Through her various roles, Griffith has stayed involved with the library programs in all of the schools in her respective districts, including serving as the interim librarian at Austin Tracy Elementary during the the 2016-17 school year.
“It is such an honor to not only be nominated but also selected by my colleagues and peers as an individual who has exhibited outstanding leadership in this profession,” Griffith told the Glasgow Daily Times. “I'm very thankful to the Kentucky Association of School Librarians for providing a professional organization for school librarians to network and obtain quality professional learning.”
Griffith served as president of the KASL in 2012-13 and president of the Kentucky Library Association in 2017-18. She is currently serving as the local arrangements chair for the American Association of School Librarians National Conference Committee, which will be held in Louisville this November.
Scott Harper, BCS director of instruction and technology, told the Daily Times that Griffith “exemplifies a true professional with a passion for enhancing and growing the services of not only our library and media programs in Barren County, but those across the commonwealth.”
“She works as a tireless advocate for the profession,” Harper said. “Mrs. Griffith has shown her leadership at the school, district, state and national levels in various roles advocating for advancement and innovation within the library profession.

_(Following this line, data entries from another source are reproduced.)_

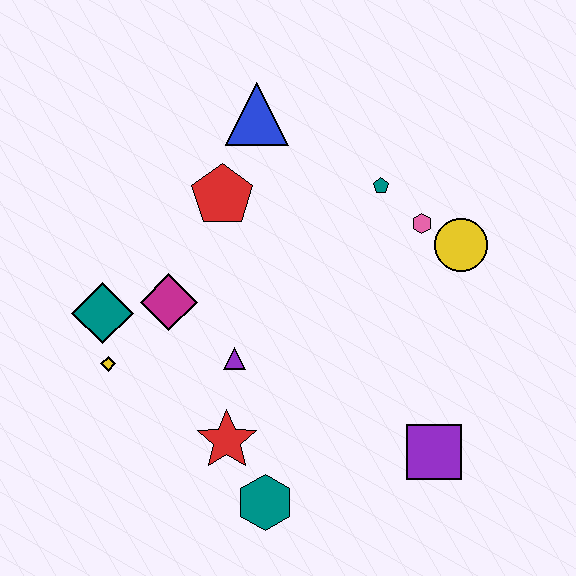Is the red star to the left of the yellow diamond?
No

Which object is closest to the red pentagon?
The blue triangle is closest to the red pentagon.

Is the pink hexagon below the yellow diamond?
No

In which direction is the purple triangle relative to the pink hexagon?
The purple triangle is to the left of the pink hexagon.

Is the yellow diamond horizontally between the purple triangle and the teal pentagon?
No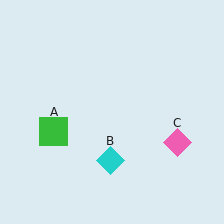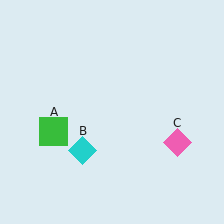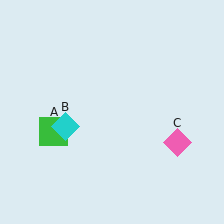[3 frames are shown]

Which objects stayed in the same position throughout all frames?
Green square (object A) and pink diamond (object C) remained stationary.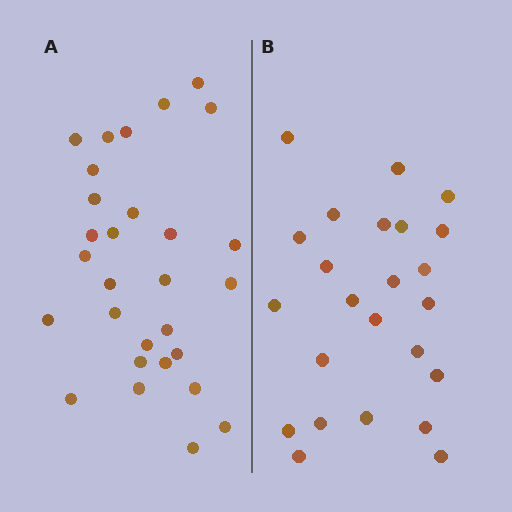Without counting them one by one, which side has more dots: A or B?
Region A (the left region) has more dots.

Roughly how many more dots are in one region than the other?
Region A has about 5 more dots than region B.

“I find that her drive and passion for rigorous library programs has enhanced all that she encounters. She is the type of person who works to develop relationships with staff and the larger community to promote and improve library services.”

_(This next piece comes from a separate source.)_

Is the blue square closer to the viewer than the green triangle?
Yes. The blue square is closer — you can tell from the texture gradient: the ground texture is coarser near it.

Harper said Griffith “seeks innovations, new methods and products to enhance learning in our schools and libraries.”
“An additional quality that Mrs. Griffith possesses is a nurturing ability to grow our teachers and librarians in Barren County,” he said. “She is a strong support for the schools and their programs. She organizes many professional learning opportunities for them, including summer learning, ongoing PLC work and regional and state opportunities.
“I certainly respect Mrs. Griffith for her dedication to this challenging profession.”
Griffith said library media specialists have “the opportunity to provide resources, tools and training for both teachers and students — and that role is continually evolving due to our ever-changing society.”
“Libraries today still have numerous books and other resources available for check out,” she said. “However, many also contain MakerSpaces, STEM labs, 3D printers, offer coding and robotics classes, and so much more.
“Our school libraries offer digital subscriptions, eBooks and access to thousands of databases students can access from their mobile devices and at home when school isn't even in session.”
When asked what she sees as the future of libraries and library media specialists, Griffith said library media specialists “have always been an integral part of teaching information skills and integrating technology skills into the information problem-solving process.”
“As technology becomes more prevalent in learning and teaching, there will be an even greater need for information literacy and technology integration in schools,” she said. “But they will continue to be a literacy champion and pursue the ongoing mission of fostering a love for reading and books in students.”
Griffith said while she enjoys reading all books, she loves reading any book that is for young adults, “because I can then make recommendations and hold discussions with students.”
“For many, the library — and books — can open doors to a world of knowledge,” she said. “Students can utilize the numerous resources the library has to offer for free.
“The school library can, and should, be the center of activity within all schools and promote a knowledge-driven community for the future.”